Edward Rivera MESSIER, Movant–Appellant, v. STATE of Missouri, Respondent–Respondent.
No. SD 31810.
-- February 06, 2013
Mark A. Grothoff, Columbia, MO, for Appellant.Karen L. Kramer, Jefferson City, MO, for Respondent.
Edward Rivera Messier (“Movant”) appeals the denial of his Rule 29.15 motion to set aside his conviction for first-degree assault and resulting twenty-year sentence.1 In two points relied on, Movant claims his appellate counsel was ineffective for not challenging the trial court's refusal to give jury instructions for third-degree assault based upon recklessly causing physical injury, see section 565.070.1(1), and recklessly creating a grave risk of serious physical injury, see section 565.070.1(4).2 Because the jury was instructed on the lesser-included offense of second-degree assault and rejected that offense in favor of convicting Movant of the higher offense, appellate counsel was not ineffective for failing to pursue a futile claim. See State v. Johnson, 284 S.W.3d 561, 575 (Mo. banc 2009).

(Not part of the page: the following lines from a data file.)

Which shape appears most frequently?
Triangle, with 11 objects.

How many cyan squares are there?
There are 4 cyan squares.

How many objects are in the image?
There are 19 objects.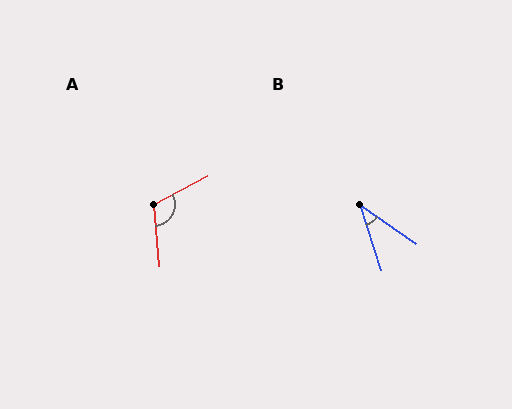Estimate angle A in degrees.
Approximately 113 degrees.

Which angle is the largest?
A, at approximately 113 degrees.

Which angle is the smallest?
B, at approximately 37 degrees.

Applicable Principles of Review and Governing Law
“Appellate review of the denial of a post-conviction motion is limited to a determination of whether the findings of fact and conclusions of law of the motion court are clearly erroneous.” Moss v. State, 10 S.W.3d 508, 511 (Mo. banc 2000). “The motion court's findings are presumed correct.” Storey v. State, 175 S.W.3d 116, 125 (Mo. banc 2005). We will find clear error only if “after a review of the entire record, the court is left with the definite and firm impression that a mistake has been made.” Moss, 10 S.W.3d at 511. “In determining whether a refusal to submit an instruction was error, ‘the evidence is viewed in the light most favorable to the defendant.’ ” State v. Avery, 120 S.W.3d 196, 200 (Mo. banc 2003) (quoting State v. Westfall, 75 S.W.3d 278, 280 (Mo. banc 2002)).
To demonstrate ineffective assistance of counsel, a movant must first show that the lawyer's “performance was deficient. This requires showing that counsel made errors so serious that counsel was not functioning as the ‘counsel’ guaranteed the defendant by the Sixth Amendment.” Strickland v. Washington, 466 U.S. 668, 687, 104 S.Ct. 2052, 80 L.Ed.2d 674 (1984); see also Goodwin v. State, 191 S.W.3d 20, 25 (Mo. banc 2006). The movant must also demonstrate that the deficient performance caused prejudice. Strickland, 466 U.S. at 687, 104 S.Ct. 2052. In other words, he “must show that, but for counsel's poor performance, there is a reasonable probability that the outcome of the court proceeding would have been different.” Glass v. State, 227 S.W.3d 463, 468 (Mo. banc 2007). Failure to prove either element is fatal. Strickland, 466 U.S. at 687, 104 S.Ct. 2052.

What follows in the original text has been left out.